Pengacara Pertanyakan Alat Bukti Kejaksaan untuk Jerat Benny Tjokro

ANTARA FOTO/Nova Wahyudi
Komisaris PT Hanson International Tbk (MYRX) Benny Tjokrosaputro usai diperiksa sebagai saksi di Kejaksaan Agung Jakarta, Senin (6/1/2020). Pengacara Benny yakni Muchtar Arifin mempertanyakan alat bukti Kejagung dalam menjerat Benny hari Selasa (14/1).
14/1/2020, 22.18 WIB

Pengacara tersangka dugaan korupsi PT Asuransi Jiwasraya Benny Tjokrosaputro mempertanyakan alat bukti yang digunakan Kejaksaan Agung dalam menjerat kliennya. Dia mengatakan tak mengetahui alat bukti yang dipakai korps Adhyaksa untuk menyeret Benny sebagai tersangka.

Benny Tjokro bersama empat orang tersangka lain ditahan kejaksaan mulai hari Selasa (14/1). Benny kebagian meringkuk di rumah tahanan Komisi Pemberantasan Korupsi (KPK).

"Ya bagi saya itu aneh yah. Saya tidak tahu apa alat buktinya," kata pengacara Benny Tjokro Muchtar Arifin di Gedung Bundar Kejaksaan Agung, Jakarta, Selasa (14/1).

(Baca: Benny Tjokro dan Hary Prasetyo Ditahan Kejaksaan dalam Kasus Jiwasraya)

Muchtar juga kembali menyoroti pernyataan Badan Pemeriksa Keuangan yang menyebut investasi Jiwasraya senilai Rp 680 miliar di Hanson International Tbk berisiko gagal bayar. Dia mengatakan Hanson sudah membeli kembali (buy back) seluruh medium term notes (MTN) senilai Rp 680 miliar pada Desember 2018 silam.

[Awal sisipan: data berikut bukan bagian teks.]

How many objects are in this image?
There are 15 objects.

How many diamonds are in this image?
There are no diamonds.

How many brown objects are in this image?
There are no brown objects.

“Tentu saya kecewa karena (direksi) Jiwasraya yang seharusnya bertanggung jawab belum diapa-apakan,” kata Muchtar.

Penasihat hukum Presiden Komisaris Trada Alam Minera Heru Hidayat yakni Soesilo Aribowo menyayangkan penetapan Heru sebagai tersangka lantaran tidak adanya urgensi. Soesilo juga merasa kaget dengan penetapan status itu lantaran dirasa sangat mendadak. "Saya kaget juga karena tadi pagi hanya dipanggil sebagai saksi," kata Soesilo.

Namun Soesilo juga mengatakan Heru akan menghormati seluruh proses hukum yang saat ini sedang berjalan. “Penjelasan bisa ditanyakan ke Kejaksaan Agung," kata dia.

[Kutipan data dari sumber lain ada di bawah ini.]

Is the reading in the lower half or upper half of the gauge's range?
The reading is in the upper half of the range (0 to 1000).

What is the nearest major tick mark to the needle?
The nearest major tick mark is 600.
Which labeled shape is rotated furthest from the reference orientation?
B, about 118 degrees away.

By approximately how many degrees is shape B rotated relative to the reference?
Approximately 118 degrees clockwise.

(Baca: Ini Profil Heru Hidayat, Bersama Benny Tjokro Jadi Tersangka Jiwasraya)

Pengusutan kasus ini bermula dari kegagalan Jiwasraya membayar klaim polis JS Saving Plan pada Oktober 2018 sebesar Rp 802 miliar. Jumlah gagal bayar polis ini terus membengkak. Berdasarkan catatan direksi baru, Jiwasraya tak dapat membayar klaim polis yang jatuh tempo pada periode Oktober-November 2019 sebesar Rp 12,4 triliun.

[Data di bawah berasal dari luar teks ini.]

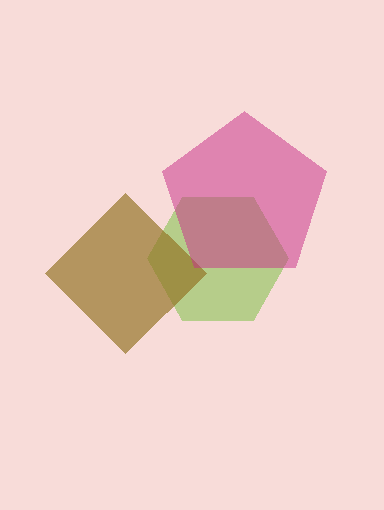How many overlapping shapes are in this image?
There are 3 overlapping shapes in the image.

 Selain salah membentuk harga produk yang memberikan hasil investasi pasti di atas harga pasar, Kejaksaan Agung menemukan BUMN asuransi ini memilih investasi dengan risiko tinggi demi mencapai keuntungan besar.

 Kejaksaan Agung menyebutkan kerugian negara akibat dugaan korupsi dalam pengelolaan dana investasi Jiwasraya sekitar Rp 13,7 triliun pada Agustus 2019. Sementara itu Badan Pemeriksa Keuangan mengungkapkan Asuransi Jiwasraya melakukan rekayasa keuangan dalam menutupi kerugian perusahaan sejak 2006.